We’ve talked a lot about the applicants getting jobbed by states refusing to step back from the insanity of in-person bar exams and the flimsy support behind the argument that bar exams protect the public. But what about the argument that bar exams affirmatively hurt the public?

This is something we’ve broached indirectly in discussions of California’s cut score changes. Extensive research of the cut score question revealed that the state’s insistence on one of the highest cut scores in the country had contributed to a massive access to justice gap in the state. But across the country, even more reasonable states are still picking cut scores based not on “minimum competency” but on reaching benchmark failure rates so they can report back that the exam failed 25 percent of takers and, circularly, “did its job.”

And the people that tends to hurt are the most vulnerable clients.

Each year, more than 24,000 law school graduates begin jobs that require bar admission. Approximately half of these graduates serve the needs of low- and middle- income communities and small businesses. Disrupting the flow of new lawyers into direct-service providers, government offices, and other public interest legal positions will further undermine access to justice for under-resourced communities that already struggle to obtain legal assistance.

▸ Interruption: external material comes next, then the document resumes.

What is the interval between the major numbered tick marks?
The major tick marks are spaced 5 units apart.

The threats our marginalized communities face are especially grave at this moment: a wave of mass evictions appears imminentworkers continue to face unsafe working conditions, and voter suppression foreshadows “a potentially disastrous November election.” We need licensed law graduates to meet the needs of these communities right away.

That’s from an open letter from public interest organizations put together by the Public Rights Project seeking signatures this week. The signatories argue that some form of diploma privilege would be in the interests of the public they serve.

And it makes sense because while one can perform upwards of 99 percent of first-year duties in a Biglaw firm without a license, leaner staffed public interest organizations — not to mention small firms serving lower- and middle-income clients — depend on folks ready to perform all the tasks of a licensed attorney from jump. We’ve mocked the “practice waiver” idea as mostly useless but there is some short-term value in this space. But it’s still a joke of a solution because those same employers are also depending on not having that applicant go MIA for three months when they need to actually take the exam down the road as most practice waiver regimes contemplate.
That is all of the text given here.